Pero Alejandro no esperó. Esa misma noche no regresó a casa. Lucía, desesperada por la angustia, llamó a todos los conocidos y hospitales. Cuando por la mañana se escuchó el clic de la cerradura, corrió hacia su marido. Al verlo, se quedó paralizada, sin creer lo que veía.

Lucía siempre había creído que su familia era perfecta. Amor, comprensión, sueños compartidos—todo parecía inquebrantable. Pero una sola noche le dio la vuelta a su mundo.

Se había casado con Alejandro por amor. Sus padres, aunque sorprendidos por la elección, no pusieron objeciones. El día de la boda, les regalaron las llaves de un piso de dos habitaciones, recién reformado.

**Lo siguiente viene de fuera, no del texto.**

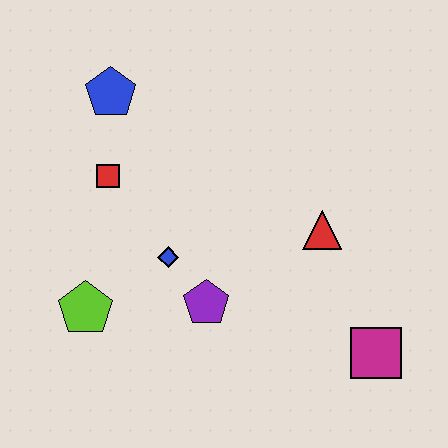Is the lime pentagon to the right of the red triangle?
No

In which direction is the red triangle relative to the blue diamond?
The red triangle is to the right of the blue diamond.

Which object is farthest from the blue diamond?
The magenta square is farthest from the blue diamond.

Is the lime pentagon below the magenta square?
No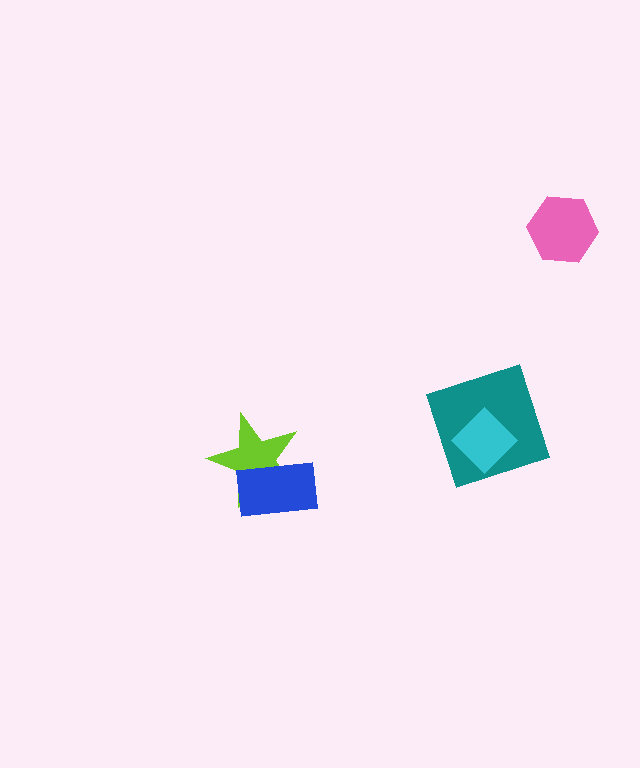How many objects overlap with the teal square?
1 object overlaps with the teal square.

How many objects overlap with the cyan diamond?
1 object overlaps with the cyan diamond.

La alegría de Lucía y Alejandro no tenía límites: la vivienda resolvía sus problemas, evitándoles buscar alquileres y mudanzas.

Su amor era su mayor tesoro. Lucía, una chica de familia acomodada, y Alejandro, hijo de unos humildes obreros, eran tan distintos, pero su afecto suavizaba todas las diferencias. Los padres de Alejandro les regalaron una modesta olla eléctrica, algo que para ellos fue un gran esfuerzo—con una hipoteca y dos hermanos menores, apenas llegaban a fin de mes. Los padres de Lucía, entendiendo la situación, asumieron los gastos de la boda, tranquilizando a los suegros:

—No os preocupéis, todo estará a la altura. ¡Lucía es nuestra única hija!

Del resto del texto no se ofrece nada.